6. Oral antibiotics may be effective, especially in guttate psoriasis flares precipitated by Streptococcus pharyngitis. Certain antibiotics also possess anti-inflammatory properties and can help if there are signs of secondary infection—open moist areas that weep or become crusted. Some commonly prescribed antibiotics include penicillin VK (25–50 mg/kg/d divided qid, not to exceed 3 g/d), cephalexin (25–50 mg/kg/d divided qid, not to exceed 4 g/d), dicloxacillin (25–50 mg/kg/d divided qid, not to exceed 2 g/d), and erythromycin (30–50 mg/kg/d divided qid, not to exceed 2 g/d).

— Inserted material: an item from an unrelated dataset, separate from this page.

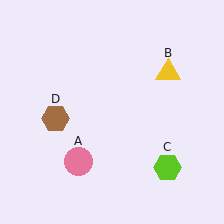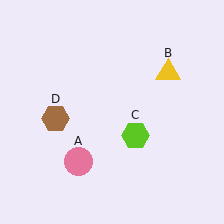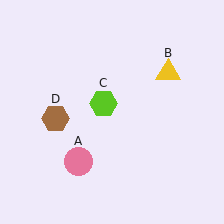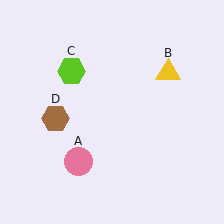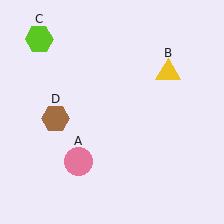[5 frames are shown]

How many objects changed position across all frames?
1 object changed position: lime hexagon (object C).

7. Steroid-sparing topical creams include the following:

   1. Vitamin D analogs (calcipotriene 0.005%) typically used bid to affected areas. Calcipotriene may also be used in conjunction with topical steroids. A commonly used maintenance schedule recommends calcipotriene applied bid to affected areas Monday through Friday and a topical steroid applied bid Saturday and Sunday.

   2. Retinoids (tazarotene 0.1% cream or gel) can be used to decrease epidermal proliferation and is applied qhs to affected areas. The retinoids typically help reduce the psoriatic scale, but often are too irritating for use in younger children.

   3. Anthralins (Drithocreme, Dritho-Scalp) have an antiproliferative effect and can be used qid to affected areas, but often are too irritating for use in younger children.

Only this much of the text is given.